On Tue, Oct 29, 2019 at 4:45 PM Twilight via Digitalmars-d-learn <digitalmars-d-learn@puremagic.com> wrote:
>
> D calculation:
>mport std.stdio;
import std.math : pow;
import core.stdc.math;

void main()
{
     writefln("%12.3F",log(1-0.9999)/log(1-(1-0.6)^^20));
}
>    writefln("%12.2F",log(1-0.9999)/log(1-(1-0.6)^^20));
>
> 837675572.38
>
> C++ calculation:
>
> cout<<setprecision(12)<< > (log(1-0.9999)/log(1-pow(1-0.6,20)))
> <<'\n';
>
> 837675573.587
>
> As a second data point, changing 0.9999 to 0.75 yields
> 126082736.96 (Dlang) vs 126082737.142 (C++).
>
> The discrepancy stood out as I was ultimately taking the > ceil of the results and noticed an off by one anomaly. > Testing with octave, www.desmos.com/scientific, and > libreoffice(calc) gave results consistent with the C++ > result. Is the dlang calculation within the error bound of > what double precision should yield?

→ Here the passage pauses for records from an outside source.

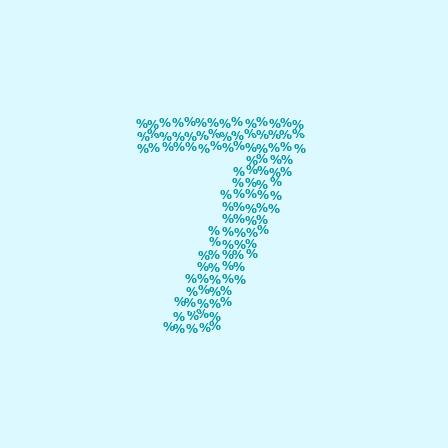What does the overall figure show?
The overall figure shows the digit 7.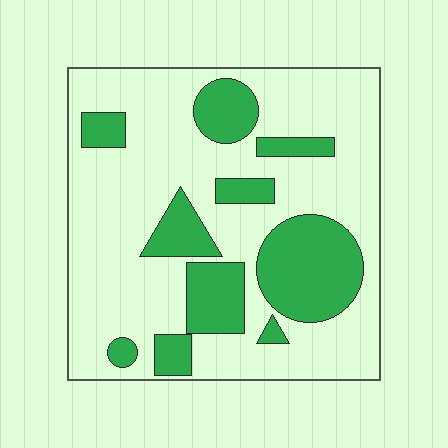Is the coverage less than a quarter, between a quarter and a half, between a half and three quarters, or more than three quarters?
Between a quarter and a half.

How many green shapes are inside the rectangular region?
10.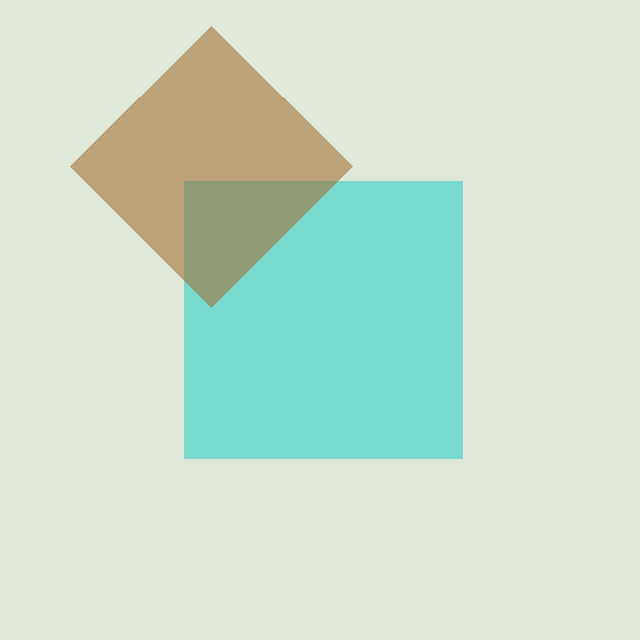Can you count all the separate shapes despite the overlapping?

If you use gdc or ldc you will get same results as c++, or you can use C log directly:

import std.stdio;
import std.math : pow;
import core.stdc.math;

void main()
{
     writefln("%12.3F",log(1-0.9999)/log(1-(1-0.6)^^20));
}

My fault, for ldc and gdc you will get same result as C++ only when you use pow not ^^(operator) and use doubles:

import std.stdio;
import std.math;

void main()
{
     writefln("%12.3F",log(1-0.9999)/log((1-pow(1-0.6,20))));
}

The real issue here IMO is that there's still only a `real` version of std.math.log. If there were proper double and float overloads, like for other std.math functions, the OP would get the expected result with his double inputs, and we wouldn't be having this discussion.

For LDC, it would only mean uncommenting 2 one-liners forwarding to the LLVM intrinsic; they're commented because otherwise you'd get different results with LDC compared to DMD, and other forum threads/bugzillas/GitHub issues would pop up.

Note that there's at least one bugzilla for these float/double math overloads already. For a start, one could simply wrap the corresponding C functions.